Original Investigation 

May 1, 2023

Effect of an Herbal-Based Injection on 28-Day Mortality in Patients With Sepsis: The EXIT-SEP Randomized Clinical Trial

Songqiao Liu, Chen Yao, Jianfeng Xie, et al

JAMA Intern Med. Published online May 1, 2023. doi:10.1001/jamainternmed.2023.0780

Key Points

Question  Is Xuebijing injection (XBJ) effective in reducing mortality in patients with sepsis?

Findings  In this randomized clinical trial that included 1817 patients with sepsis, the 28-day mortality rate was 18.8% in the XBJ group vs 26.1% in the placebo group, a significant difference.

Meaning  Among patients with sepsis, treatment with XBJ, compared with the placebo group, resulted in lower 28-day mortality.

Abstract

Importance  Previous research has suggested that Xuebijing injection (XBJ), an herbal-based intravenous preparation, may reduce mortality among patients with sepsis.

Objective  To determine the effect of XBJ vs placebo on 28-day mortality among patients with sepsis.

Design, Setting, and Participants  The Efficacy of Xuebijing Injection in Patients With Sepsis (EXIT-SEP) trial was a multicenter, randomized double-blind, placebo-controlled trial conducted in intensive care units at 45 sites and included 1817 randomized patients with sepsis (sepsis 3.0) present for less than 48 hours. Patients aged 18 to 75 years with a Sequential Organ Failure Assessment score of 2 to 13 were enrolled. The study was conducted from October 2017 to June 2019. The final date of follow-up was July 26, 2019. Data analysis was performed from January 2020 to August 2022.

Interventions  The patients were randomized to receive either intravenous infusion of XBJ (100 mL, n = 911) or volume-matched saline placebo (n = 906) every 12 hours for 5 days.

Main Outcomes and Measures  The primary outcome was 28-day mortality.

Results  Among the 1817 patients who were randomized (mean [SD] age, 56.5 [13.5] years; 1199 [66.0%] men), 1760 (96.9%) completed the trial.
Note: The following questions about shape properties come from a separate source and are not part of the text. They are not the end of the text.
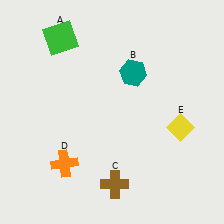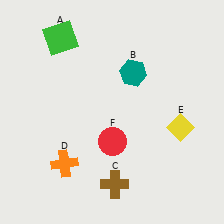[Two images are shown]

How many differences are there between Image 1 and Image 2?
There is 1 difference between the two images.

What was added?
A red circle (F) was added in Image 2.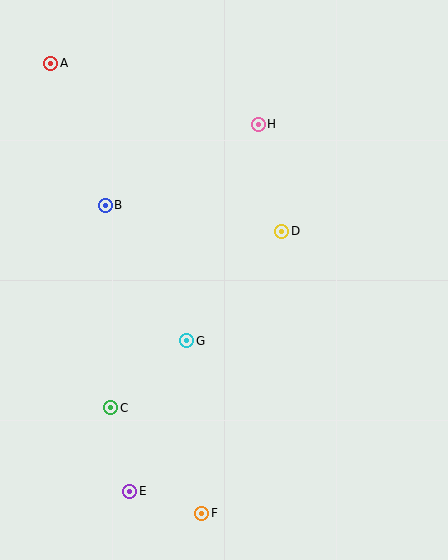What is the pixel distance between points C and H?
The distance between C and H is 320 pixels.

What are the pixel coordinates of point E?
Point E is at (130, 491).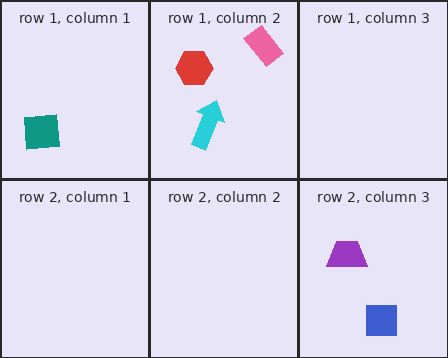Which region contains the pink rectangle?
The row 1, column 2 region.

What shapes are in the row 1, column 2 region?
The cyan arrow, the pink rectangle, the red hexagon.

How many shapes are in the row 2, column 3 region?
2.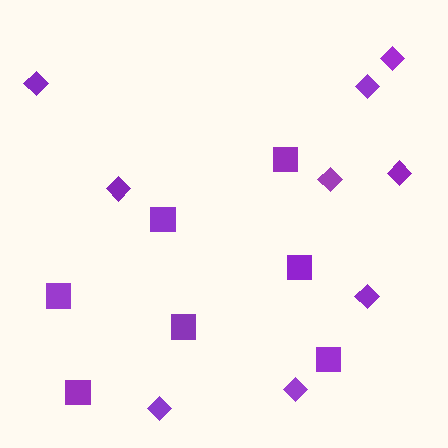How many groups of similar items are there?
There are 2 groups: one group of diamonds (9) and one group of squares (7).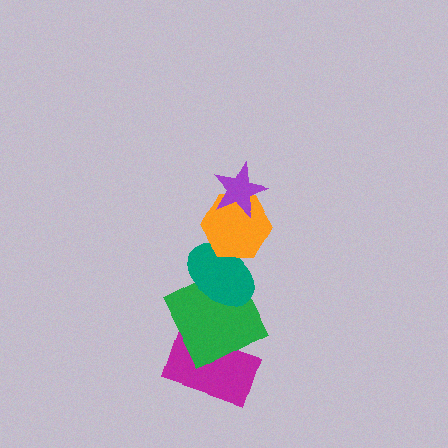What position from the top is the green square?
The green square is 4th from the top.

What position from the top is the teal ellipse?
The teal ellipse is 3rd from the top.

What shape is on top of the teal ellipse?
The orange hexagon is on top of the teal ellipse.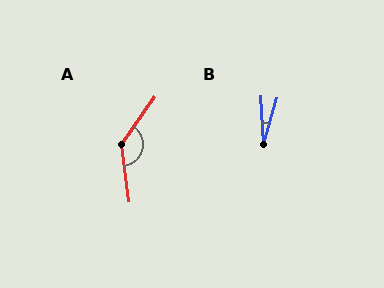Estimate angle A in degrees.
Approximately 137 degrees.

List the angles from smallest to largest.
B (19°), A (137°).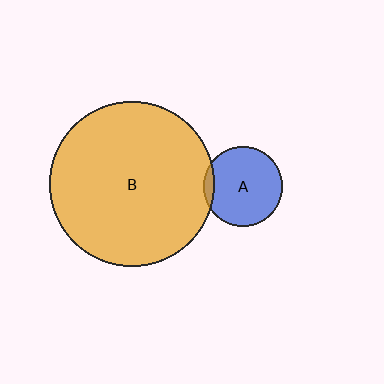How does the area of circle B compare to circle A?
Approximately 4.3 times.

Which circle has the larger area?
Circle B (orange).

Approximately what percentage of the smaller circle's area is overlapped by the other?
Approximately 5%.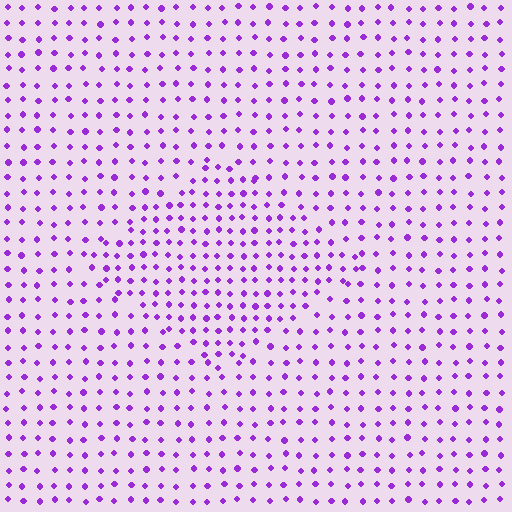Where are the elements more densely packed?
The elements are more densely packed inside the diamond boundary.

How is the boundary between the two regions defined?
The boundary is defined by a change in element density (approximately 1.5x ratio). All elements are the same color, size, and shape.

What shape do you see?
I see a diamond.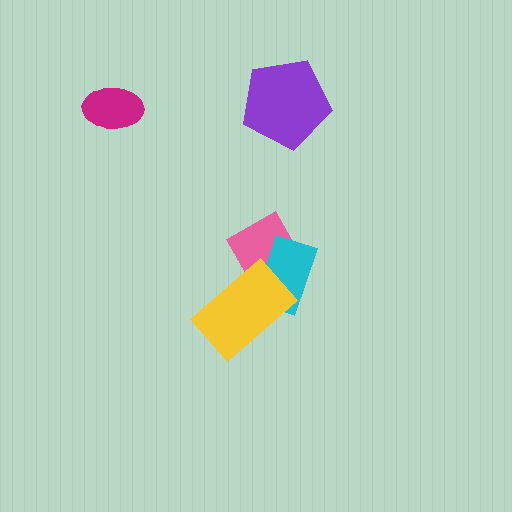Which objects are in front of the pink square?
2 objects cover part of the pink square: the cyan rectangle and the yellow rectangle.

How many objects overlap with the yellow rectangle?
2 objects overlap with the yellow rectangle.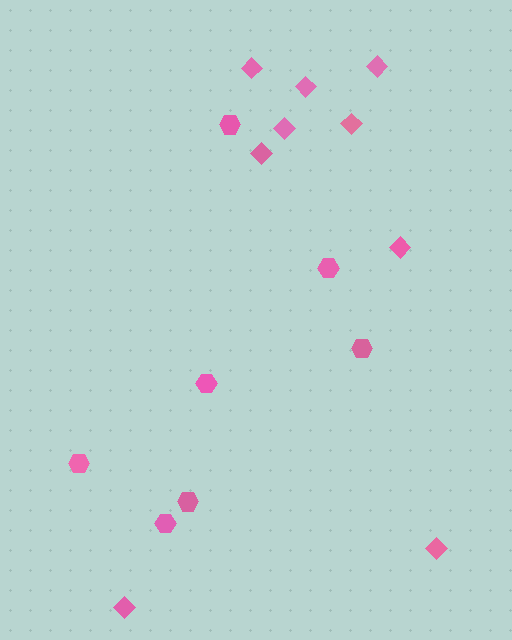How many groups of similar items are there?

In these patients, the 28-day mortality rate was significantly different between the placebo group and the XBJ group (230 of 882 patients [26.1%] vs 165 of 878 patients [18.8%], respectively; P < .001). The absolute risk difference was 7.3 (95% CI, 3.4-11.2) percentage points. The incidence of adverse events was 222 of 878 patients (25.3%) in the placebo group and 200 of 872 patients (22.9%) in the XBJ group.

Conclusions and Relevance  In this randomized clinical trial among patients with sepsis, the administration of XBJ reduced 28-day mortality compared with placebo.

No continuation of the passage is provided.